The Shaking Woman or a History of My Nerves by Siri Hustvedt
Reviewed by Scott F. Parker
Rain Taxi
Writing a speech she would give at a memorial for her father, Siri Hustvedt heard her father's voice and felt like she was tapping into the humor that had made him a lively and adept public speaker in his life as a professor of Norwegian. Hustvedt, an accomplished author and public intellectual, had herself given speeches regularly and comfortably, but at her father's memorial she had a unique reaction to facing her audience: "Confident and armed with index cards, I looked out at the fifty or so friends and colleagues of my father's who had gathered...launched into my first sentence, and began to shudder violently from the neck down." The last phrase is important. Mentally, Hustvedt was unaffected, and was even able to finish her speech.
Hustvedt's shaking -- which repeats, not always, but commonly, in future speeches -- is not just a physical symptom to be cured (she eventually treats it successfully with Inderal) but a mystery to be unlocked. The search for the cause of the shaking drives the book, and anyone looking for a straight recovery memoir will be disappointed. The title gives as much away: first-person narration is given secondary weight to a third-person exposition of philosophy, psychology, and neurology. But even the third-person account is less focused on Hustvedt's shaking in particular than on the history of the mind/body dualism in general.
On first glance, the crux of the book is determining whether the shaking is a psychological or neurological problem -- or how the mind and brain each contribute to the shaking. Hustvedt is well versed on this topic, and as far as the reader is concerned, the shaking happened to the right person: an elegant writer whose idea of fun is studying for the psych boards and who has what sounds like a unique neurological system -- over the course of the book Hustvedt describes having migraine, mirror-touch synesthesia, Stendhal syndrome, and sound-sensitive teeth, among other things. It's, as one friend tells her, like having "a doctor and a patient in the same body."
At times, however, Hustvedt fails to be the simultaneous doctor-patient, choosing instead to devote large stretches to reporting case studies that get pretty far away from her condition. The reader will see that the Oliver Sacks-like accounts do reconnect with and eventually bolster her story, but will wonder why the background wasn't provided more concisely. These lengthy digressions give the book a peripatetic feel, which, combined with the lack of chapter breaks, leaves little room for the reader to enter into the text.
But this density isn't necessarily a flaw; it's meant to mimic the complicated nature of the mind/body dualism and resist reductive descriptions, be they mental or physical. After setting up her shaking story, Hustvedt circles her subject, getting at it from different angles, struggling to find an elusive cause. But the story of causation constantly demands retelling; there's always more to be said, a factor that's been ignored. Late in the book, she recounts having had a severe fever and convulsions as an infant. She writes: "Why haven't I written about it here? I missed it. I repressed it." Later still -- after foregoing her self-diagnosis of conversion disorder and seeking professional opinion -- she writes: "Am I back at the beginning yet again? I now have a psychoanalyst-psychiatrist and a neurologist treating me, but neither of them can tell me who the shaking woman is."

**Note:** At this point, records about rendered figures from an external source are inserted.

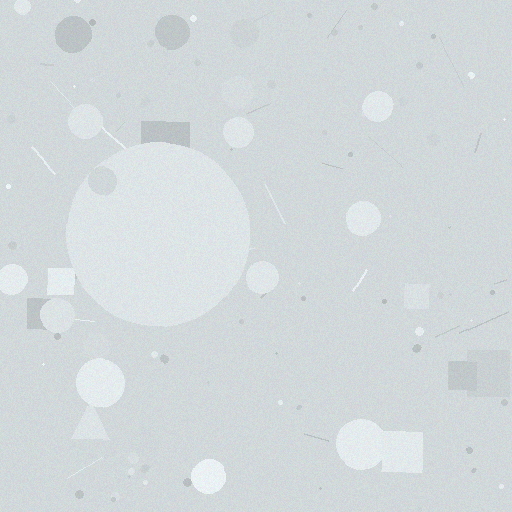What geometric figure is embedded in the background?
A circle is embedded in the background.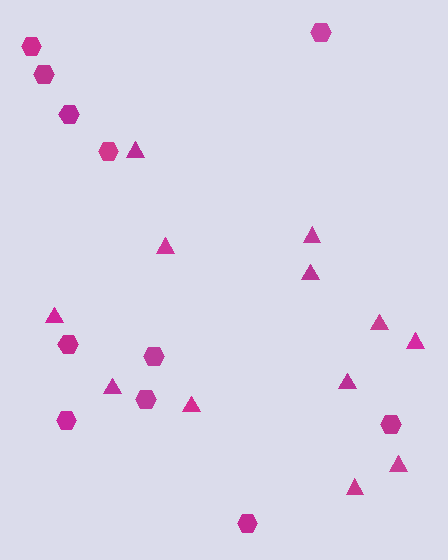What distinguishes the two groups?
There are 2 groups: one group of triangles (12) and one group of hexagons (11).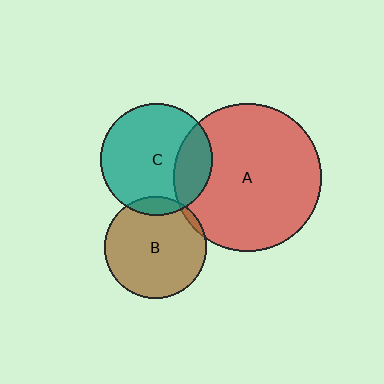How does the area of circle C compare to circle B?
Approximately 1.2 times.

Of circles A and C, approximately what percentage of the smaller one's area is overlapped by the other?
Approximately 25%.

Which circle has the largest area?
Circle A (red).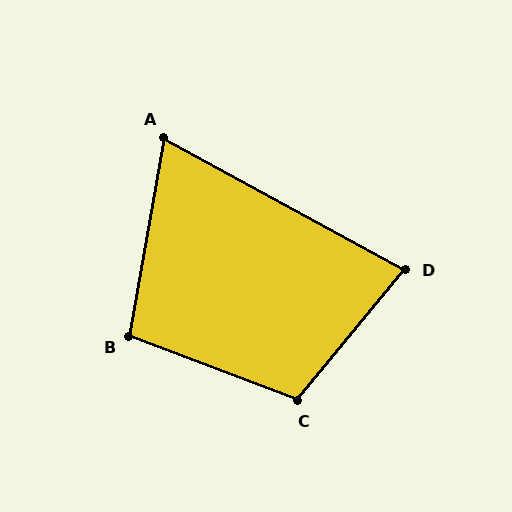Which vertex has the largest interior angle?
C, at approximately 109 degrees.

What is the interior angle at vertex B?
Approximately 101 degrees (obtuse).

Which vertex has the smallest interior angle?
A, at approximately 71 degrees.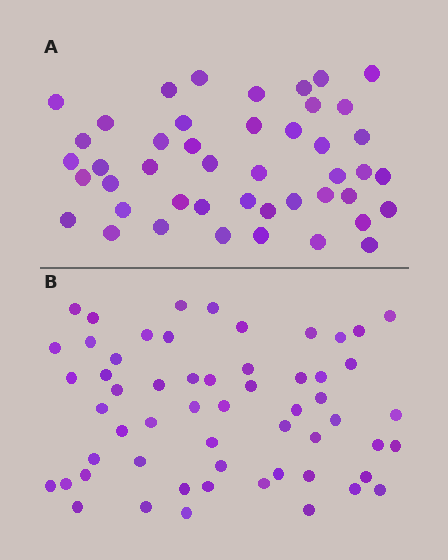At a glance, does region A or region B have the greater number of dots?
Region B (the bottom region) has more dots.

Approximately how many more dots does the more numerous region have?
Region B has roughly 12 or so more dots than region A.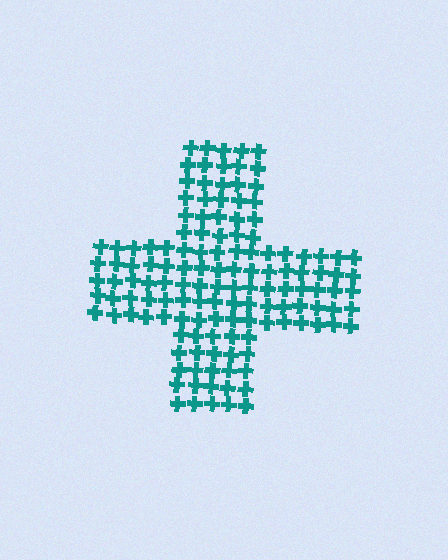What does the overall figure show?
The overall figure shows a cross.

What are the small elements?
The small elements are crosses.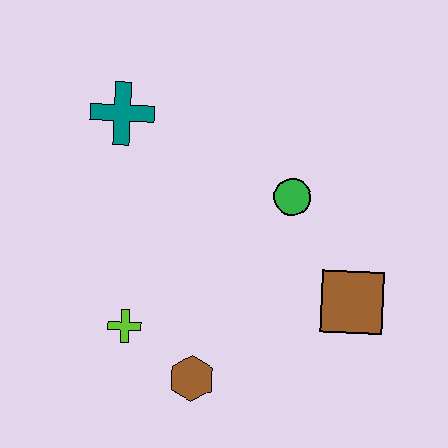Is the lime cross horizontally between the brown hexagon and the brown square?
No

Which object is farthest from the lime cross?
The brown square is farthest from the lime cross.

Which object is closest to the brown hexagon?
The lime cross is closest to the brown hexagon.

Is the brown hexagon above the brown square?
No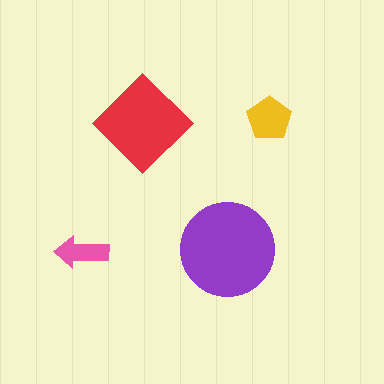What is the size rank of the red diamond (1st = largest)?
2nd.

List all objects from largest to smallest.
The purple circle, the red diamond, the yellow pentagon, the pink arrow.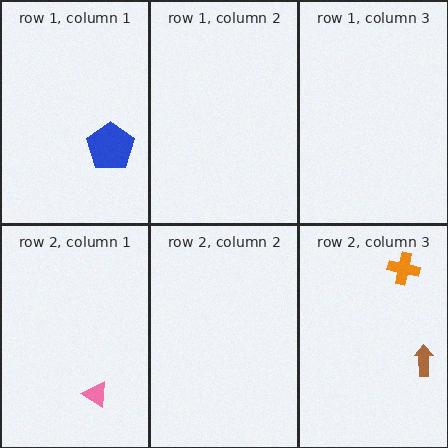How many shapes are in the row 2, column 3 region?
2.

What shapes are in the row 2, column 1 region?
The pink triangle.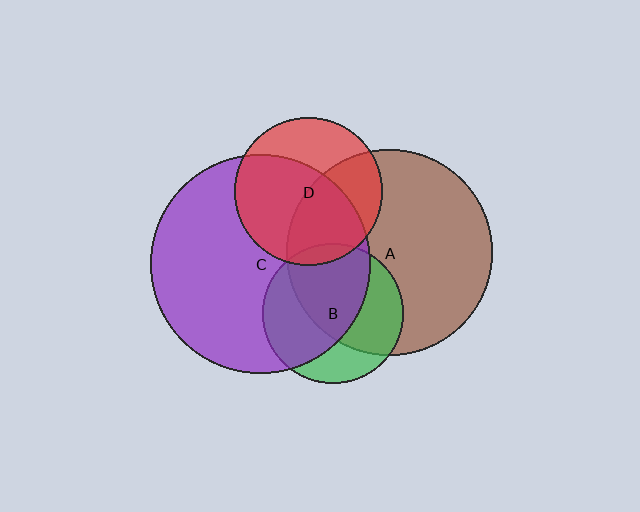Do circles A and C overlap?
Yes.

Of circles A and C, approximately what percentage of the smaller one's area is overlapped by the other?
Approximately 30%.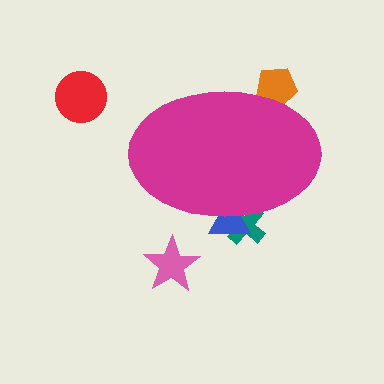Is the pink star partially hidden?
No, the pink star is fully visible.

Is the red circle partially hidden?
No, the red circle is fully visible.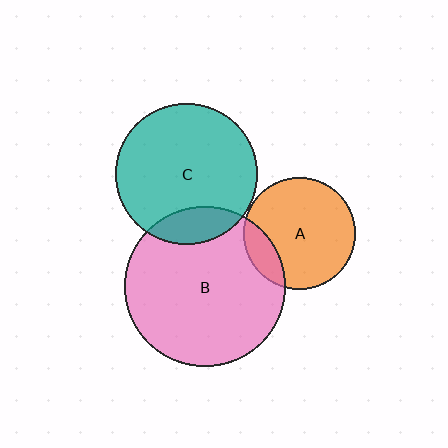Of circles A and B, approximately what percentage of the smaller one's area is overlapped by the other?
Approximately 15%.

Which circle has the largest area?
Circle B (pink).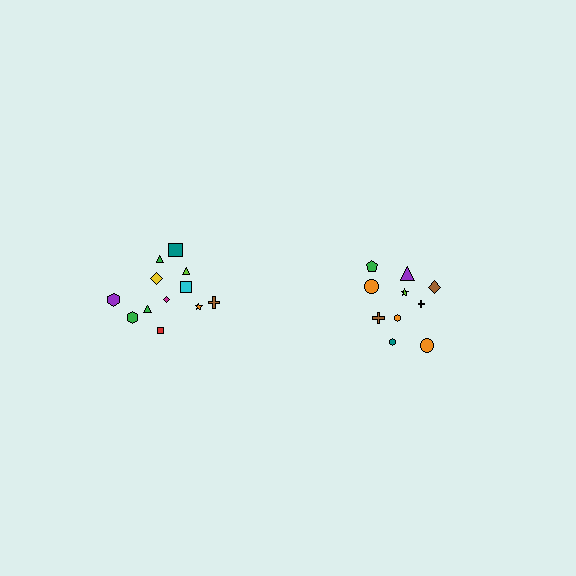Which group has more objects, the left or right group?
The left group.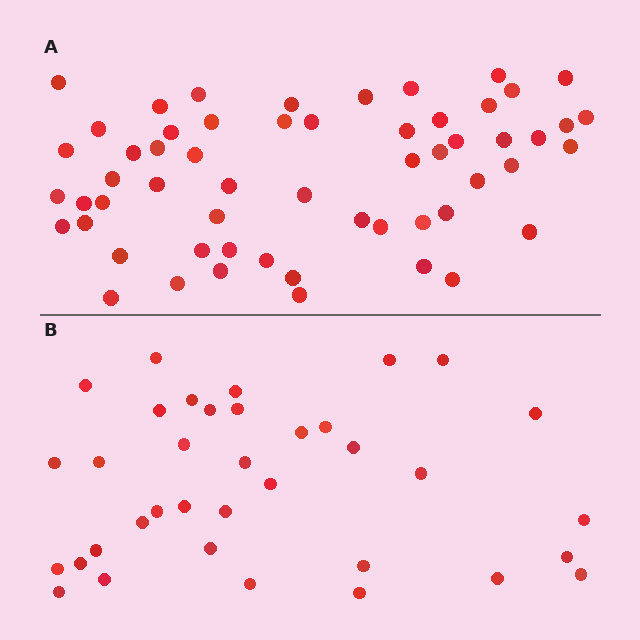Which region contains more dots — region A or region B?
Region A (the top region) has more dots.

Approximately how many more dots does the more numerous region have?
Region A has approximately 20 more dots than region B.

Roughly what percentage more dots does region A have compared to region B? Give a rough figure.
About 60% more.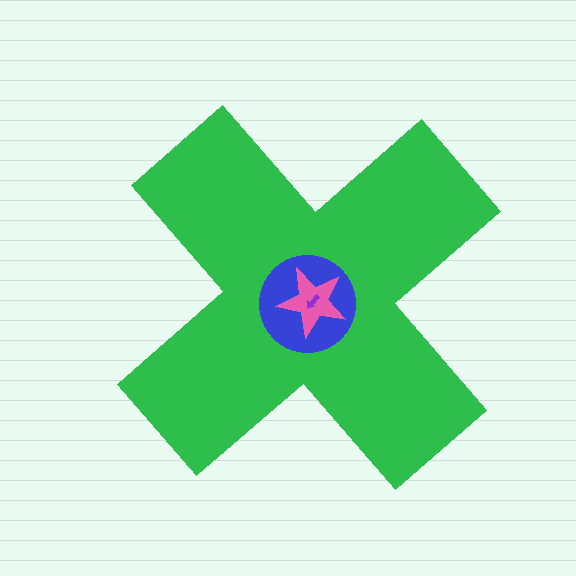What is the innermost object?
The purple arrow.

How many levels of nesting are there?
4.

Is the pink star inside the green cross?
Yes.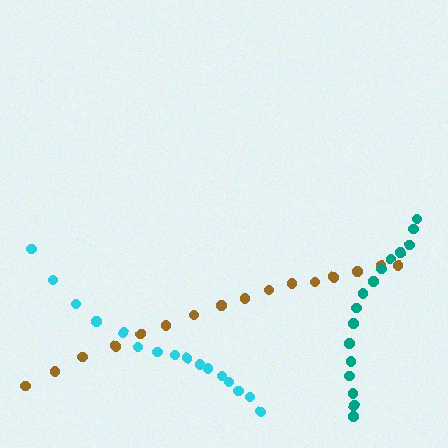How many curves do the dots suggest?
There are 3 distinct paths.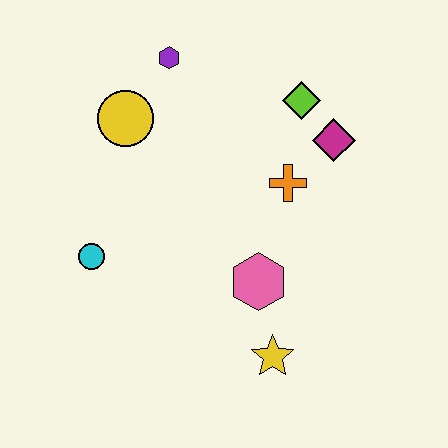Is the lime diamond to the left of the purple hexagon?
No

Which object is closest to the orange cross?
The magenta diamond is closest to the orange cross.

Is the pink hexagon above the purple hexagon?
No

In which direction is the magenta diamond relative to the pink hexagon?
The magenta diamond is above the pink hexagon.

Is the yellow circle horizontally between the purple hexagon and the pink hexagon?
No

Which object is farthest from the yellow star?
The purple hexagon is farthest from the yellow star.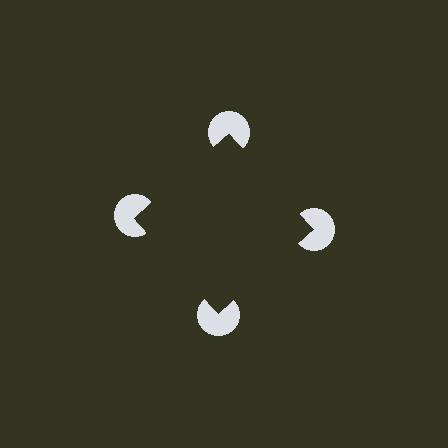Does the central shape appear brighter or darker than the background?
It typically appears slightly darker than the background, even though no actual brightness change is drawn.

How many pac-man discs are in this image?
There are 4 — one at each vertex of the illusory square.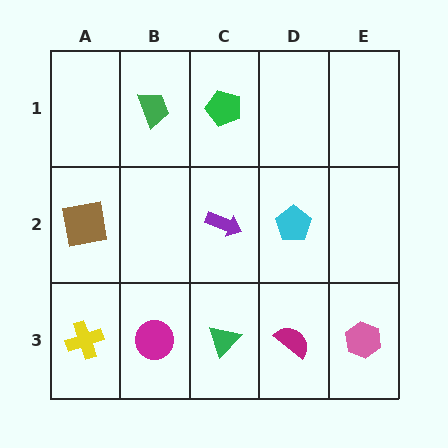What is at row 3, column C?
A green triangle.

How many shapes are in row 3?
5 shapes.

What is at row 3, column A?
A yellow cross.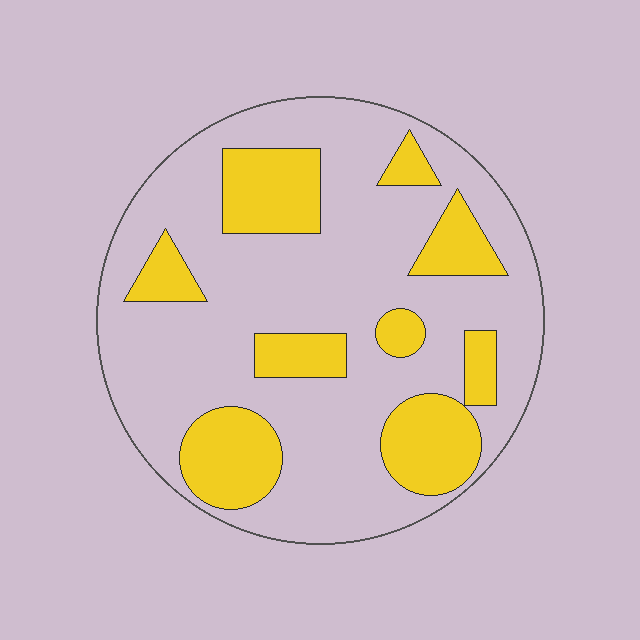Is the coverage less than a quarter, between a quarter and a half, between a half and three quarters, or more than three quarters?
Between a quarter and a half.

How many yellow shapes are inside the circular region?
9.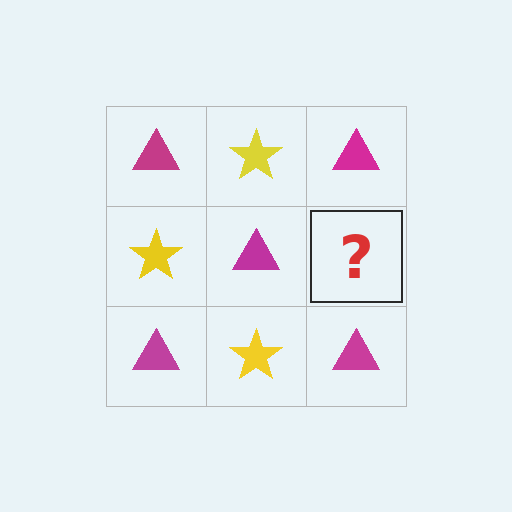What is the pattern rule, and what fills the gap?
The rule is that it alternates magenta triangle and yellow star in a checkerboard pattern. The gap should be filled with a yellow star.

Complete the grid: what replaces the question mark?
The question mark should be replaced with a yellow star.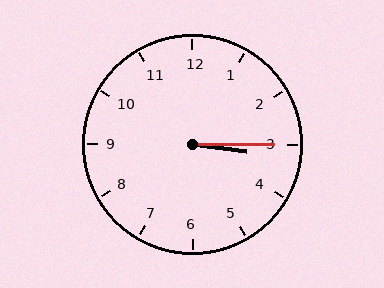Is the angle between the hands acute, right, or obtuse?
It is acute.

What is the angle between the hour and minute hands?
Approximately 8 degrees.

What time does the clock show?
3:15.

She is back at the beginning, but the reader understands by now that Hustvedt is not a doctor but a writer, and the book is ultimately searching for a cohesive narrative of her self. "Perhaps the trick will now be to integrate the shaking woman as well, to acknowledge that she, too, is part of myself." That's the real rub of the book, and quite the intellectual challenge. Hustvedt circles and circles because there's no way to go right at this issue. The mind-body relationship is the black hole at the center of consciousness and it lurks behind all stories -- the stories we read and the stories we all call "I." "I chase it with words even though it won't be captured and, every once in a while, I imagine I have come close to it." In The Shaking Woman, Hustvedt does come close; without solving any metaphysical mysteries, she is able to offer a model for a naturalistic integration of "I" that is satisfying for that "I" -- and that works for the reader too.